Tiny Mix Tapes

yuk - a n a k

·

Much of what I love about beat music, admittedly, I do not fully understand. For one, the lure of the technological sublime, apparent in other computer-based music, isn’t an aspiration for most beatmakers. Dancing, another cornerstone, doesn’t apply, either: total concentration, almost to the point of deep meditation, is needed or is at least implied when listening. Nearly everything — from fashion to distribution to aesthetics — about other electronic music genres contrasts beat music, and that’s why I like it. It’s being really real, without a care for historical progression. It’s also being mysterious, sculpting a space for the listener so that they may interpret, converse, and ask questions. It’s also largely geographically centered, in Los Angeles. It’s open, compelling, and non-didactic.

yuk, one of the many producers from L.A., crafts lo-fi, 404-SX-heavy beats more about dirt, magnetic tape, vinyl dust, and cultural detritus than about shiny synths, expensive studios, and club fame. The music on his new release for LEAVING fits the mood of the city: discombobulated but alluring, with a social context clinging to the edges. His beats duck underneath the melody — sometimes but not always sidechained — like little, in-rhythm earthquakes.
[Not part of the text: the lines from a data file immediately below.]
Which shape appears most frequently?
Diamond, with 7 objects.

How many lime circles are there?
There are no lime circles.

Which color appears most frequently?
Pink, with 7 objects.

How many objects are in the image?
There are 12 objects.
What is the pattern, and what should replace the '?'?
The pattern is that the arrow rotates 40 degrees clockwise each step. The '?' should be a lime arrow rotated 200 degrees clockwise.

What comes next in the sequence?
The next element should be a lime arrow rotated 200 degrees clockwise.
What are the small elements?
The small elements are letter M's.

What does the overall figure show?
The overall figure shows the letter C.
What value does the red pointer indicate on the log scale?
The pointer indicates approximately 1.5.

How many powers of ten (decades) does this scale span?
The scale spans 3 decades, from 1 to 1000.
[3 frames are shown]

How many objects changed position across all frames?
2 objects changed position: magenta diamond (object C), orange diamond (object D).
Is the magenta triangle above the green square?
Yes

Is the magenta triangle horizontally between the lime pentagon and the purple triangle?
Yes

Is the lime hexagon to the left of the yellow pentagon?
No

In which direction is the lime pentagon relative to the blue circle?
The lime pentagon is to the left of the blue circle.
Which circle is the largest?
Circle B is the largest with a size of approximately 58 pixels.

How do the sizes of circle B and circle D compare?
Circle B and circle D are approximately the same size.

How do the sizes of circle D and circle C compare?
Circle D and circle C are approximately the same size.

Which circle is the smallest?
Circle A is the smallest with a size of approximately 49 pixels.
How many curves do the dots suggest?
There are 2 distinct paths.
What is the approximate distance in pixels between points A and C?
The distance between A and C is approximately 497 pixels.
The haze is thick and rubbery like a car tire, the melodies wet and warm, buzzing with non-lexical activity. It’s like a refreshing glass of water &mdsah; something perhaps prized right now in L.A. — as sustainable environmentalists scramble to find a solution for Southern California’s current drought.
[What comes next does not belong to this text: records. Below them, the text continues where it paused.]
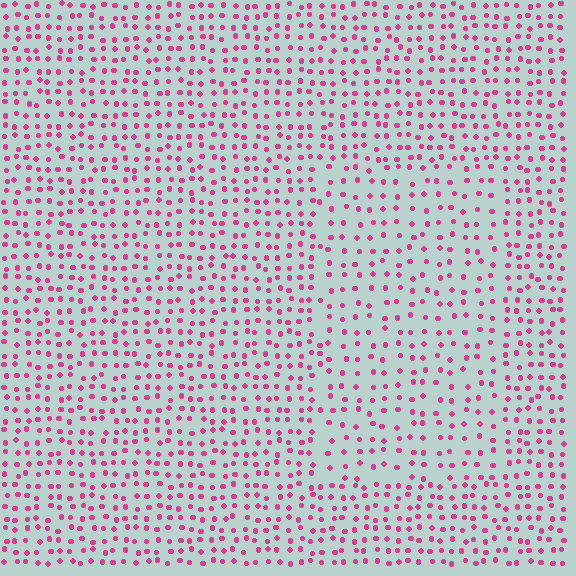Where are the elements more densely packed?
The elements are more densely packed outside the rectangle boundary.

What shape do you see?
I see a rectangle.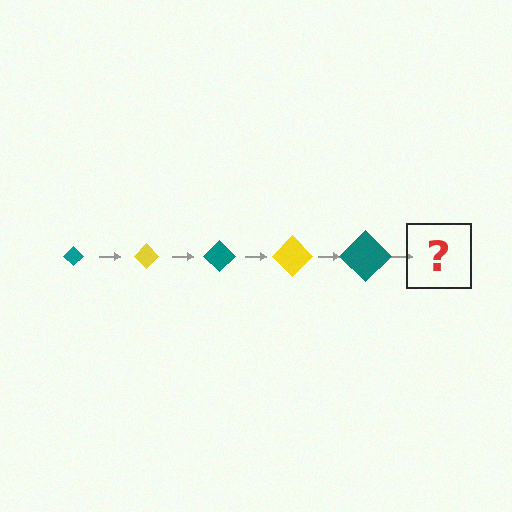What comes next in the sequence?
The next element should be a yellow diamond, larger than the previous one.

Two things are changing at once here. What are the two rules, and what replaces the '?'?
The two rules are that the diamond grows larger each step and the color cycles through teal and yellow. The '?' should be a yellow diamond, larger than the previous one.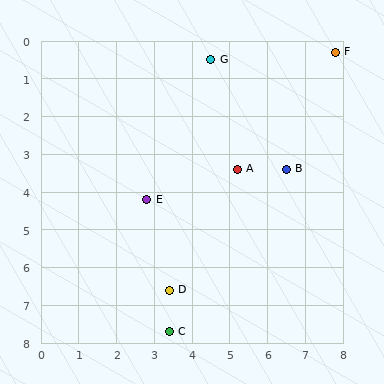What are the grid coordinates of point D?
Point D is at approximately (3.4, 6.6).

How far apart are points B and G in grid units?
Points B and G are about 3.5 grid units apart.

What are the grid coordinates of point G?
Point G is at approximately (4.5, 0.5).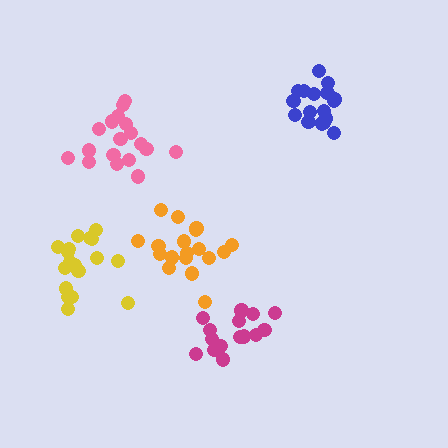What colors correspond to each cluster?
The clusters are colored: pink, yellow, magenta, orange, blue.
What can you do in the world, as one person, and what can you say to another person that could change their environmental footprint or have them think about objects bigger than themselves, like the ecosystem they live in, which, for so much of L.A.’s history, was hidden away from its residents, foggy and concealed, not worried about, simply behind a mask of political strangleholds, of subsidies and crunching, abstract language, leading to nothing but conspiracies? You can make beats: a world scribbled in a sketchbook of sound. They are there to excavate things, to flesh something out, and have it fade away quickly, almost without asking. Though simple, they state their politics in groups. They are there as archipelagos. They are leaves blowing between this imaginary, digital world and the sky, which is sometimes a terrible, smog-filled color.

yuk’s beats are a tender blur. They echo and sometimes blaze, like a sunset, or roast, like a chicken. They are reminders, post-it notes, exercises, and cut-off fragments. They’re temporal, but they seem almost excused from time. They say one thing, softly. Their thereness never exhausts the reality of L.A. They capture the in-between moments of life: like the walk to your apartment from your car, the sip of a cup of tea, a gaze into the sun-drenched trees, or the sound of an empty library. They want you to be in the moment. Because of that, they have a Buddhist inflection.

When meditating, your breathing is beating, and your beating is being. Being, in beat music, becomes a product of matter and energy. Nature and music are outside of each other, melding into one, in us. Geography and mind-phenomena meet on this album. It’s not an exact, constrained science — in fact, it’s sloppy and emotional. Whether I’m on a side street in L.A., on the beach, inside a bar, or in a small bedroom, I can’t see the whole landscape, but I can hear it. a n a k is that music. And I think that’s enough.